There was
something fascinating about that unexpected gate, like the opening
of a fairy tale.
Horne Fisher had in him something of the aristocrat, which is very
near to the anarchist. It was characteristic of him that he turned
into this dark and irregular entry as casually as into his own front
door, merely thinking that it would be a short cut to the house. He
made his way through the dim wood for some distance and with some
difficulty, until there began to shine through the trees a level
light, in lines of silver, which he did not at first understand. The
next moment he had come out into the daylight at the top of a steep
bank, at the bottom of which a path ran round the rim of a large
ornamental lake. The sheet of water which he had seen shimmering
through the trees was of considerable extent, but was walled in on
every side with woods which were not only dark, but decidedly
dismal.

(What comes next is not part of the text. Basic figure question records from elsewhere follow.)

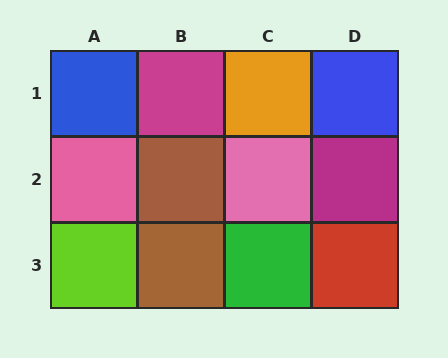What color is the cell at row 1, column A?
Blue.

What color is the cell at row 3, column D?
Red.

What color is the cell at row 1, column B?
Magenta.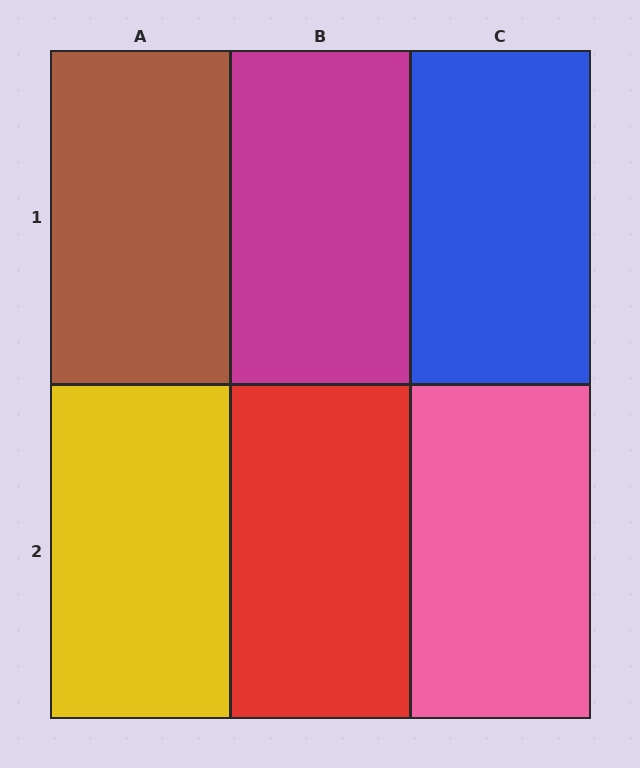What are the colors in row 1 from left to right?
Brown, magenta, blue.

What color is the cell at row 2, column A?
Yellow.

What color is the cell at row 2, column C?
Pink.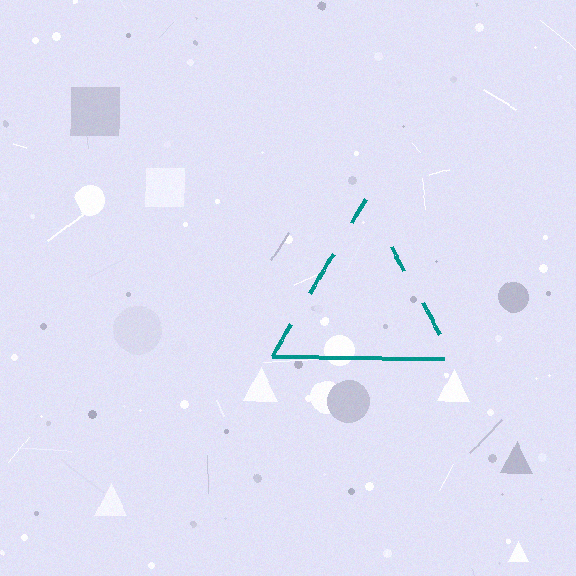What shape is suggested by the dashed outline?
The dashed outline suggests a triangle.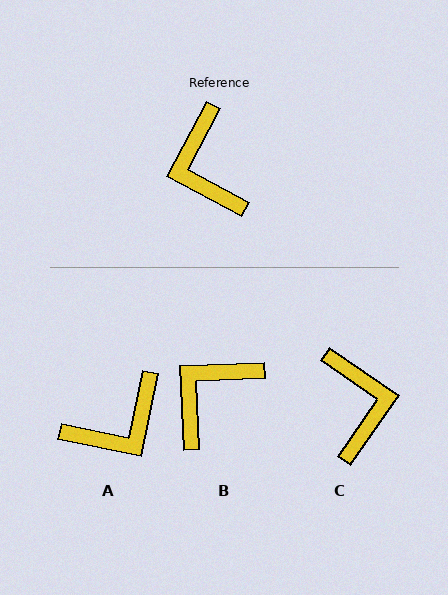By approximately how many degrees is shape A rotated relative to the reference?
Approximately 106 degrees counter-clockwise.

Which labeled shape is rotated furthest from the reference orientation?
C, about 173 degrees away.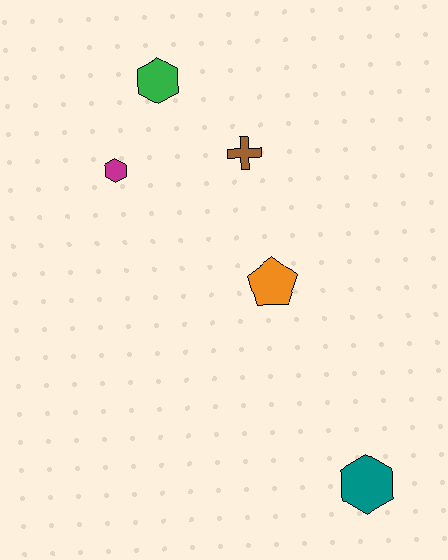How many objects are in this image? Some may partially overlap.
There are 5 objects.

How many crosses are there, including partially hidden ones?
There is 1 cross.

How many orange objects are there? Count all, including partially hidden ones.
There is 1 orange object.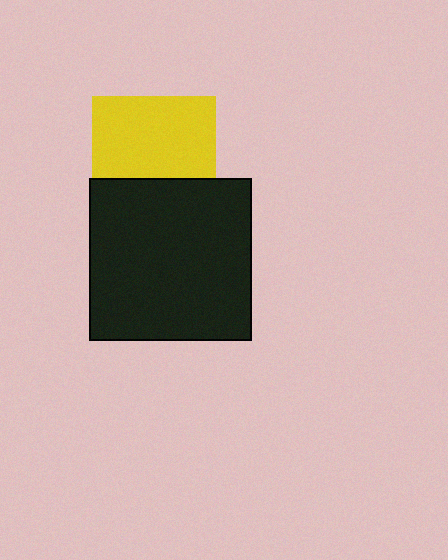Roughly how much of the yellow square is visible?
Most of it is visible (roughly 66%).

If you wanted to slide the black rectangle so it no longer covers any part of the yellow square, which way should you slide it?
Slide it down — that is the most direct way to separate the two shapes.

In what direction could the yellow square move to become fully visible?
The yellow square could move up. That would shift it out from behind the black rectangle entirely.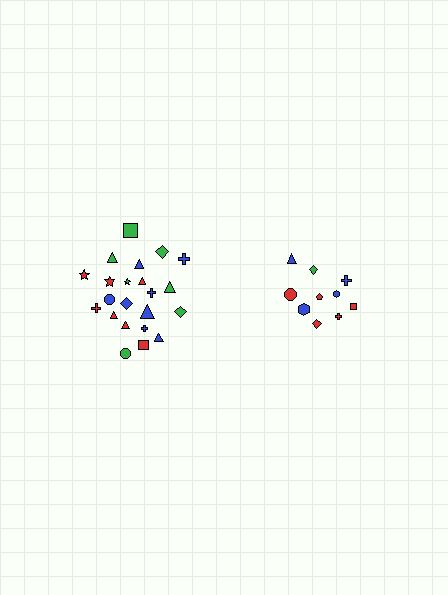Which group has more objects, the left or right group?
The left group.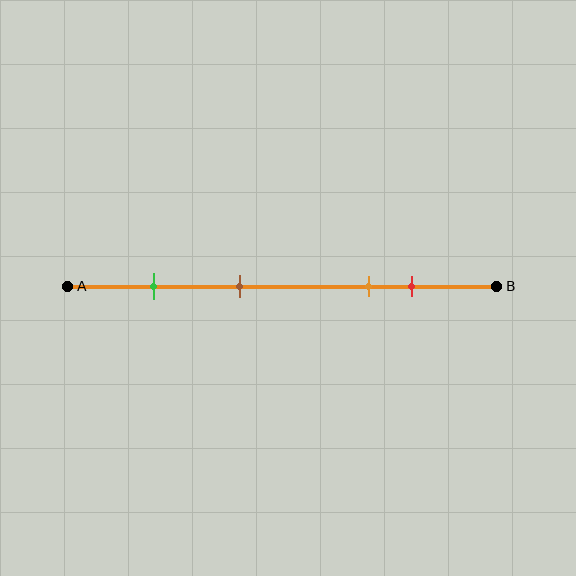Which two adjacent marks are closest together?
The orange and red marks are the closest adjacent pair.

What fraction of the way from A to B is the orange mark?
The orange mark is approximately 70% (0.7) of the way from A to B.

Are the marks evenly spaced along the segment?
No, the marks are not evenly spaced.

At one end of the path was a classical statue of some
nameless nymph, and at the other end it was flanked by two classical
urns; but the marble was weather-stained and streaked with green and
gray. A hundred other signs, smaller but more significant, told him
that he had come on some outlying corner of the grounds neglected
and seldom visited. In the middle of the lake was what appeared to
be an island, and on the island what appeared to be meant for a
classical temple, not open like a temple of the winds, but with a
blank wall between its Doric pillars.